Abstract:
Objective To describe and analyze the trend of stroke mortality in residents in death cause surveillance areas in Hebei province, and provide references for stroke prevention and control.
Methods This study collected the mortality data of stroke (ICD-10 code: I60–I64) from 2014 to 2020 in residents in death cause surveillance areas in Hebei province. Excel and SPSS 22.0 were used to calculate the mortality rate, standardized mortality rate, age-specific mortality rate and type specific mortality rate of stroke.

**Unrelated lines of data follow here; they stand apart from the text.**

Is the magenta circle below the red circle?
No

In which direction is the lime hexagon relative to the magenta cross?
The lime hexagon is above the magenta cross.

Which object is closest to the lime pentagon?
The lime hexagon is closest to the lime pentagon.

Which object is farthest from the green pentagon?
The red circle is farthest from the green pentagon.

The mortality rates between groups were compared with χ2 test, and percentage of annual change (APC) was used to analyze the trend of stroke mortality in the residents.

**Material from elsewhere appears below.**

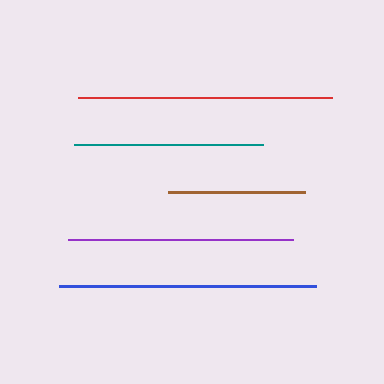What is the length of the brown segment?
The brown segment is approximately 137 pixels long.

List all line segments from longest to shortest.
From longest to shortest: blue and red (about equal), purple, teal, brown.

Results From 2014 to 2020, the average annual mortality rate of stroke in residents in death cause surveillance areas in Hebei was 122.82/100 000 (the standardized mortality rate: 107.78/100 000), the average annual mortality rate was 137.83/100 000 in men (the standardized mortality rate: 121.94/100 000) and 107.26/100 000 in women (the standardized mortality rate: 93.72/100 000). The mortality rate was higher in men than in women, the difference was significant (P<0.001). The mortality rate and standardized mortality rate of stroke all showed decreasing trends over time, and the differences were significant (APC=−1.00%, P=0.015; APC=−5.90%, P<0.001). From 2014 to 2020, the mortality of stroke in residents aged 45-64, 65-84 and ≥85 years all showed downward trends, and the differences were significant (APC=−3.90%, P=0.008; APC=−9.10%, P<0.001; APC=−4.10%, P=0.004). Hemorrhagic stroke was the main type causing death, and the mortality rate and standardized mortality rate of hemorrhagic stroke all showed downward trends with time, the differences were significant (APC=−1.90%, P=0.004; APC=−6.40%, P<0.001).
Conclusion The mortality rate of stroke in residents in death cause surveillance areas in Hebei showed a decreasing trend. It is necessary to strengthen the screening and surveillance in men and in the elderly aged over 65 years to reduce the mortality rate of stroke.